Last week, I returned to his six-volume autobiographical series Min Kamp (My Struggle) and begun My Struggle: Book Two, which centers around him falling in love with his second wife. As a mediocre writer and passionate admirer of hypnotic prose, I struggle to pinpoint why his autobiographical series is so mesmerizing. One would assume that his life must be full of frantic change, frequent escapades, and unpredictable twists in order to fill over 3,200 pages and sell a few million copies—but it’s not. His life, for the most part, is just as simple as yours or mine. In the retelling of his life, he grieves over the loss of a loved one, falls in love, grapples with maturation, questions his life’s direction, and carries out the banal tasks of everyday life. So what makes it so damn readable? Why do I find myself flipping page after page without hesitation? I suspect it’s his ability to zone in on the quotidian. His writing possesses a hyperawareness to the everyday experiences we take for granted. The way a woman’s lips peel back over her teeth when she smiles, the warmth between an elderly couple sitting by the window, the dried saliva that’s collected in the corner of your mouth—he’s clued into it all and makes you conscious of it too.

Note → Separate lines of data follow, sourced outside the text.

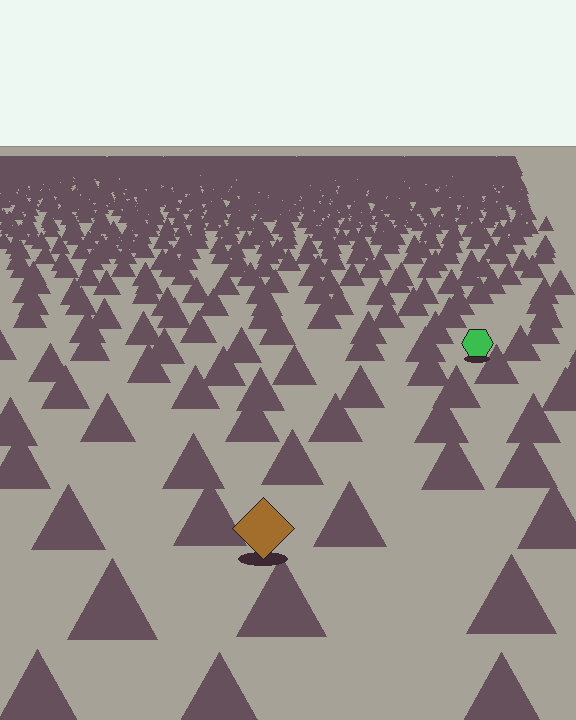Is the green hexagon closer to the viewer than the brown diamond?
No. The brown diamond is closer — you can tell from the texture gradient: the ground texture is coarser near it.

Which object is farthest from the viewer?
The green hexagon is farthest from the viewer. It appears smaller and the ground texture around it is denser.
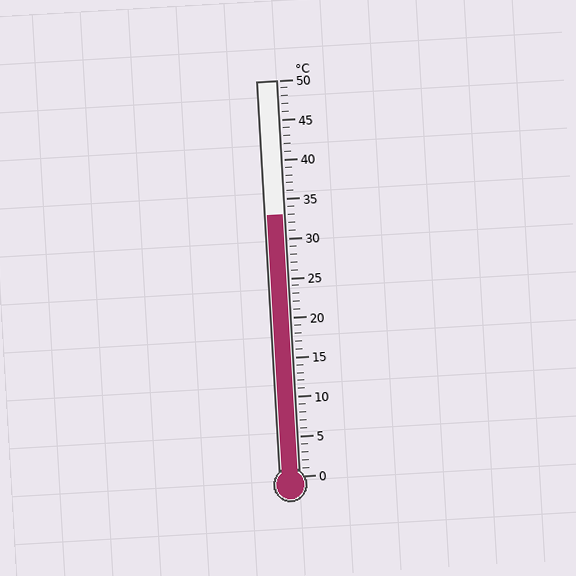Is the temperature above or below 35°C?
The temperature is below 35°C.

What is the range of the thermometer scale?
The thermometer scale ranges from 0°C to 50°C.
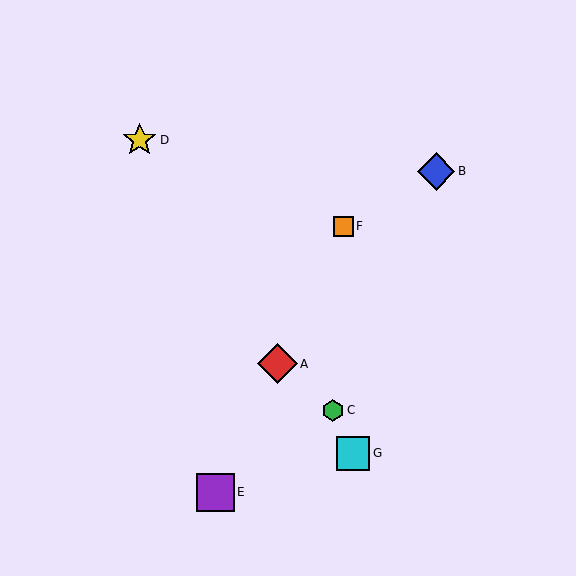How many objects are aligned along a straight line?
3 objects (A, E, F) are aligned along a straight line.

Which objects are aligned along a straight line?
Objects A, E, F are aligned along a straight line.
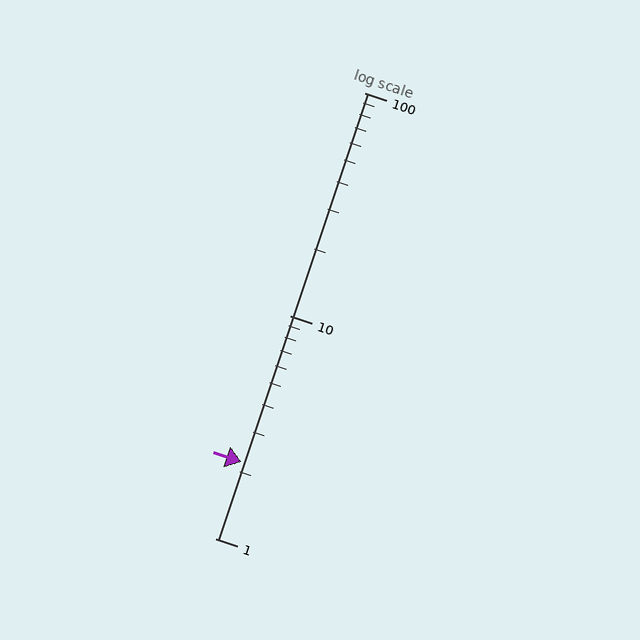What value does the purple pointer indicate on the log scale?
The pointer indicates approximately 2.2.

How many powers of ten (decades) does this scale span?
The scale spans 2 decades, from 1 to 100.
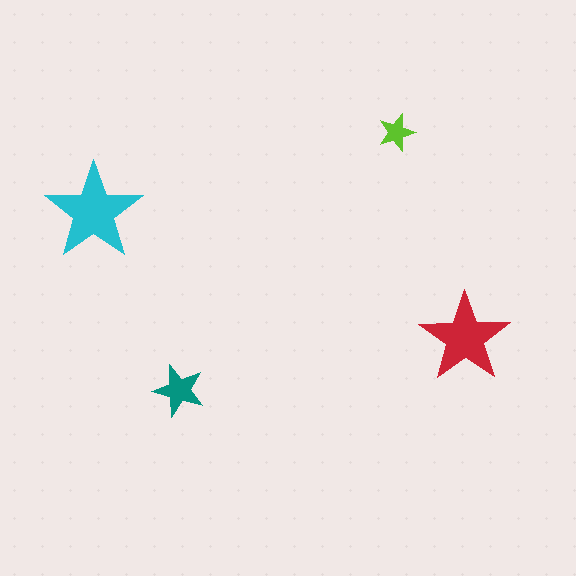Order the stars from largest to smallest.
the cyan one, the red one, the teal one, the lime one.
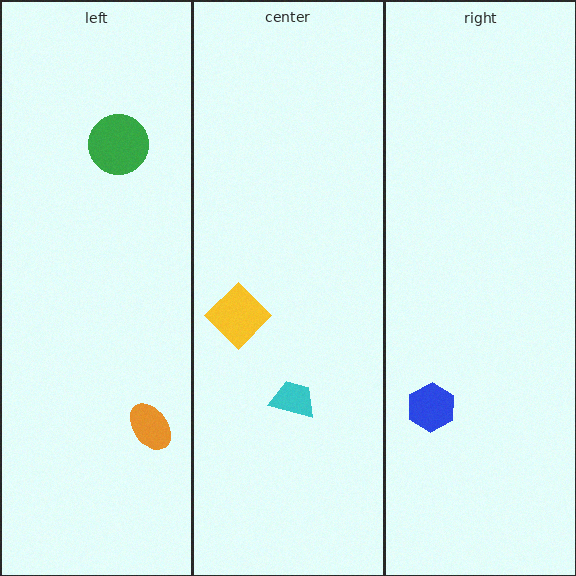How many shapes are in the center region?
2.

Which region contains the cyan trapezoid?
The center region.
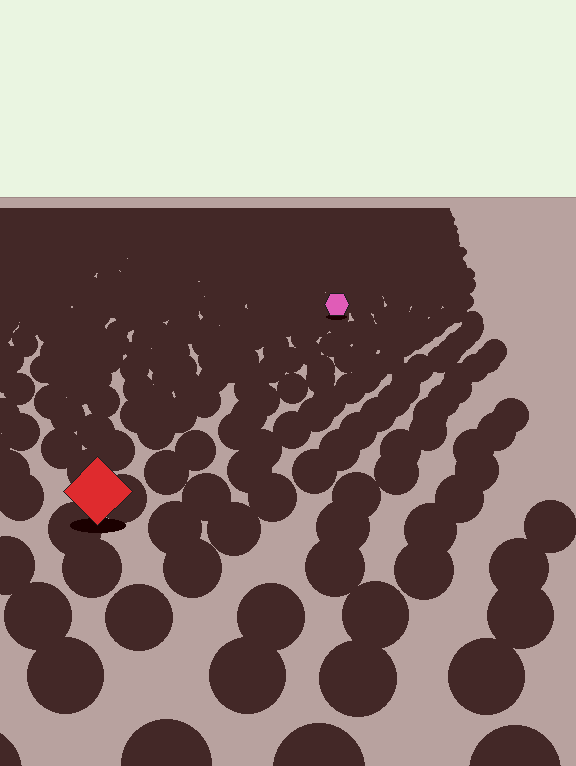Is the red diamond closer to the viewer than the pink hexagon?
Yes. The red diamond is closer — you can tell from the texture gradient: the ground texture is coarser near it.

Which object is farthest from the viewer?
The pink hexagon is farthest from the viewer. It appears smaller and the ground texture around it is denser.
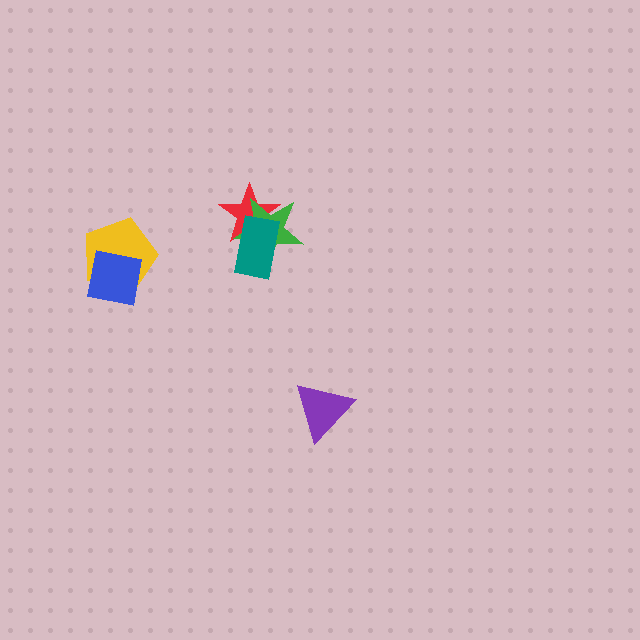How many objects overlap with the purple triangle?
0 objects overlap with the purple triangle.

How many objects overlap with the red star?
2 objects overlap with the red star.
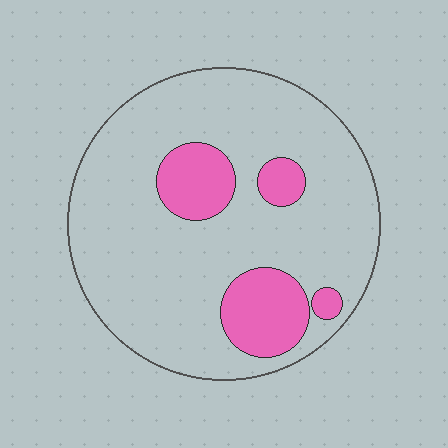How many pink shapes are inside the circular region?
4.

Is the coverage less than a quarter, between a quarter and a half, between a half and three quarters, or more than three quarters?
Less than a quarter.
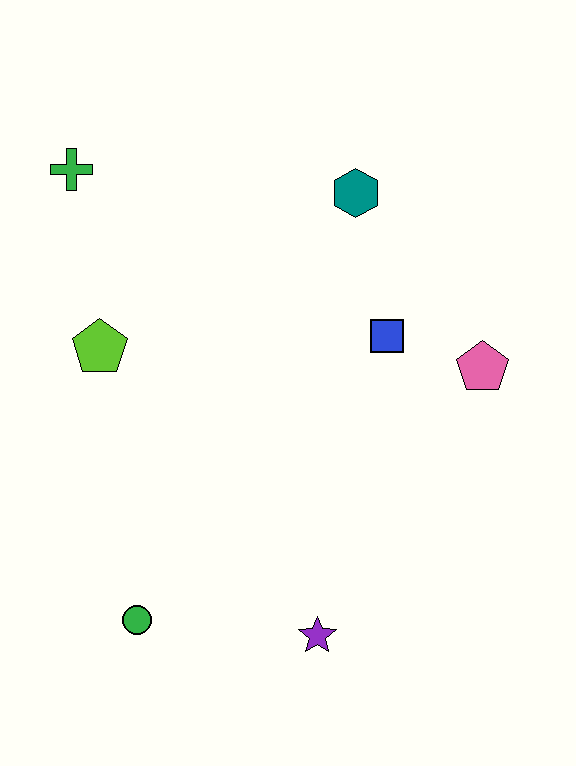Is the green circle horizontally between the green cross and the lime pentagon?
No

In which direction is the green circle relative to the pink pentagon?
The green circle is to the left of the pink pentagon.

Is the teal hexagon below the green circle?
No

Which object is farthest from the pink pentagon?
The green cross is farthest from the pink pentagon.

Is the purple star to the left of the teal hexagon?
Yes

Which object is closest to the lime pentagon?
The green cross is closest to the lime pentagon.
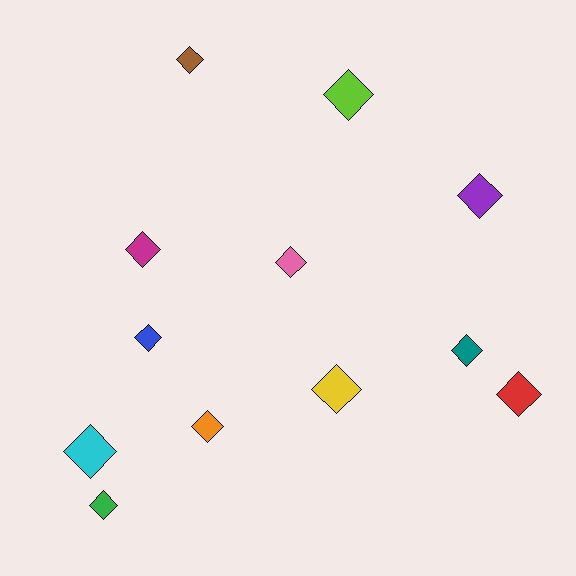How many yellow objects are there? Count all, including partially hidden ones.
There is 1 yellow object.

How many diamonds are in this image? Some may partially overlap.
There are 12 diamonds.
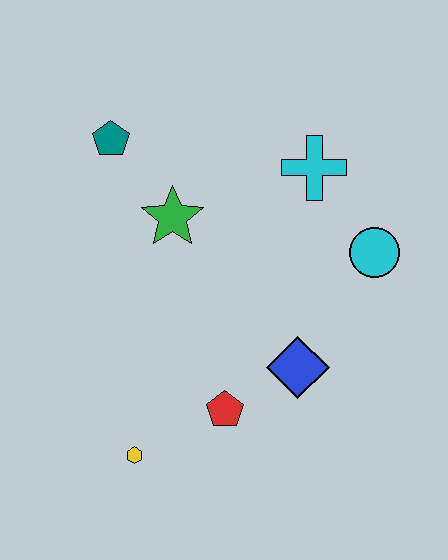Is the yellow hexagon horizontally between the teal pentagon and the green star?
Yes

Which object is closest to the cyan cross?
The cyan circle is closest to the cyan cross.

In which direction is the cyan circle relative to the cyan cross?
The cyan circle is below the cyan cross.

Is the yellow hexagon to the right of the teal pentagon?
Yes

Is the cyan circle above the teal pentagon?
No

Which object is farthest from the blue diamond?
The teal pentagon is farthest from the blue diamond.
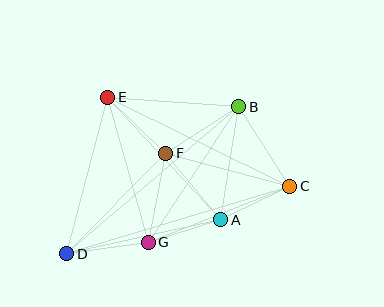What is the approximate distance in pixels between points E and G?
The distance between E and G is approximately 151 pixels.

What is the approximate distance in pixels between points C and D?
The distance between C and D is approximately 233 pixels.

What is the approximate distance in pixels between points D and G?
The distance between D and G is approximately 82 pixels.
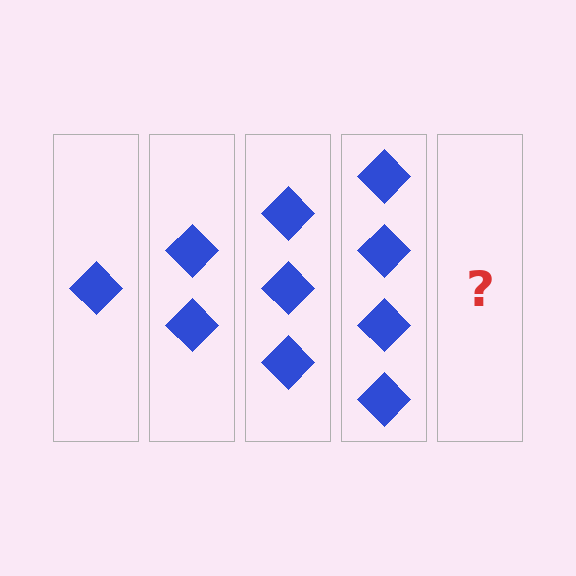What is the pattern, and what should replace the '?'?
The pattern is that each step adds one more diamond. The '?' should be 5 diamonds.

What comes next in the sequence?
The next element should be 5 diamonds.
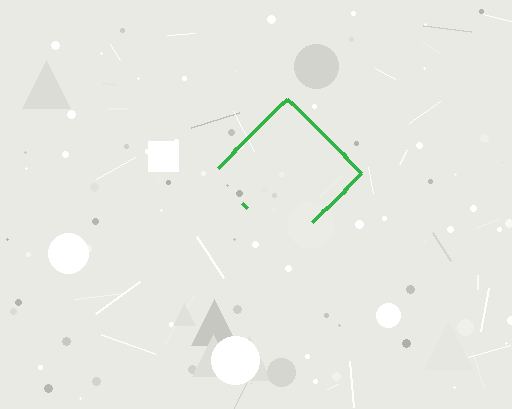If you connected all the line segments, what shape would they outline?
They would outline a diamond.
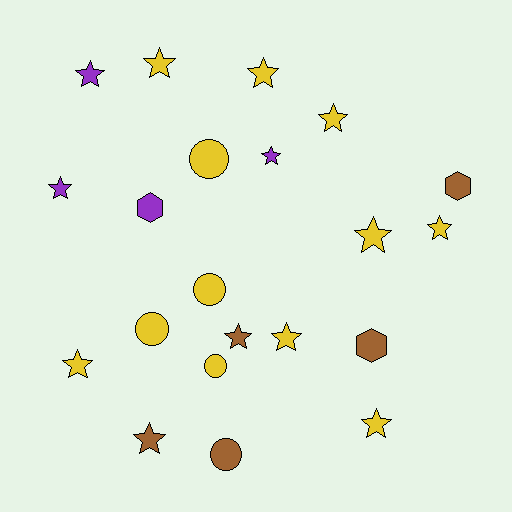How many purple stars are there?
There are 3 purple stars.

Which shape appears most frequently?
Star, with 13 objects.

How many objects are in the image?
There are 21 objects.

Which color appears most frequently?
Yellow, with 12 objects.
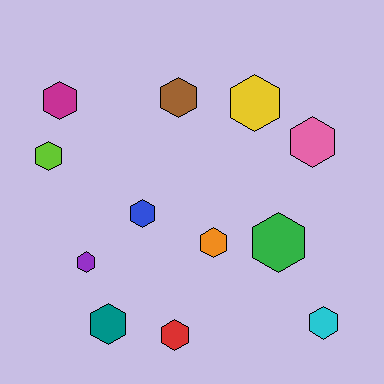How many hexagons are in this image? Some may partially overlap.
There are 12 hexagons.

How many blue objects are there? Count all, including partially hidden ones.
There is 1 blue object.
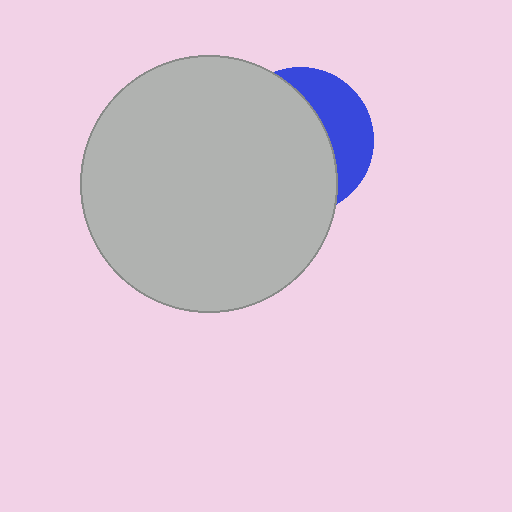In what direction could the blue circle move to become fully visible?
The blue circle could move right. That would shift it out from behind the light gray circle entirely.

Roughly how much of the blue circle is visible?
A small part of it is visible (roughly 32%).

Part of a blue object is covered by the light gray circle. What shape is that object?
It is a circle.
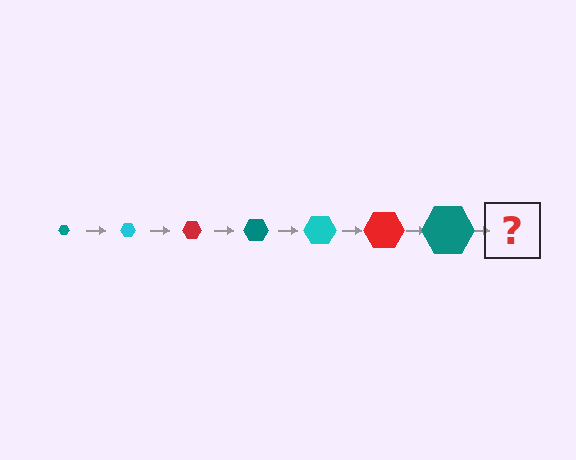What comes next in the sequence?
The next element should be a cyan hexagon, larger than the previous one.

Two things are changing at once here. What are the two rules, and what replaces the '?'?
The two rules are that the hexagon grows larger each step and the color cycles through teal, cyan, and red. The '?' should be a cyan hexagon, larger than the previous one.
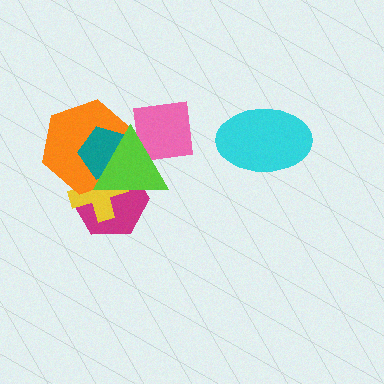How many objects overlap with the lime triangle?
5 objects overlap with the lime triangle.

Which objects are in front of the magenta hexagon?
4 objects cover part of the magenta hexagon: the yellow cross, the orange hexagon, the teal pentagon and the lime triangle.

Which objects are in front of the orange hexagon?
2 objects cover part of the orange hexagon: the teal pentagon and the lime triangle.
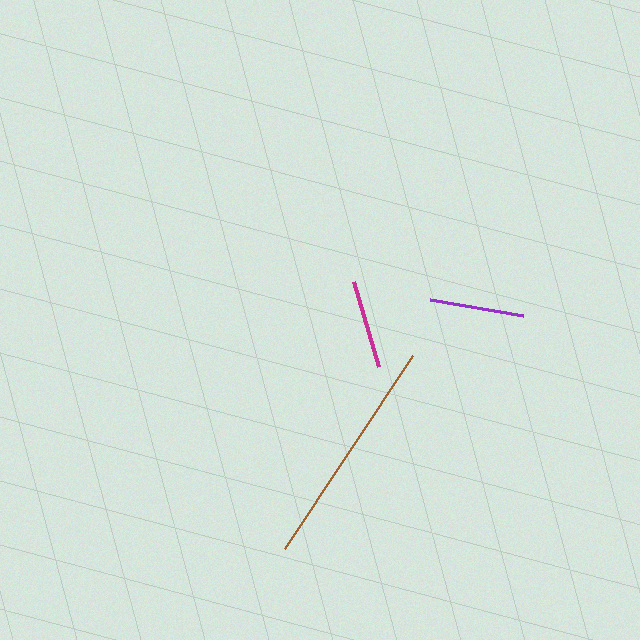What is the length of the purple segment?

He remarks in My Struggle: Book Two:

“Death makes life meaningless because everything we have ever striven for ceases when life does, and it makes life meaningful, too, because its presence makes the little we have of it indispensable, every moment precious.”

Beyond the morbidity of the quote, I think it sheds a light on why his novels and others like it, are so intriguing for readers. When written well, these rote tasks or everyday encounters are spotlighted as the ‘precious moments’ they are rather than being immediately discarded from our memory. For most of us, these moments of reflection and appreciation of life’s nuance are few and far between. Life moves at a furious pace and carelessly leaves you behind if stop to smell the roses. Works like Knausgård’s My Struggle return our consciousness to a greater state of awareness.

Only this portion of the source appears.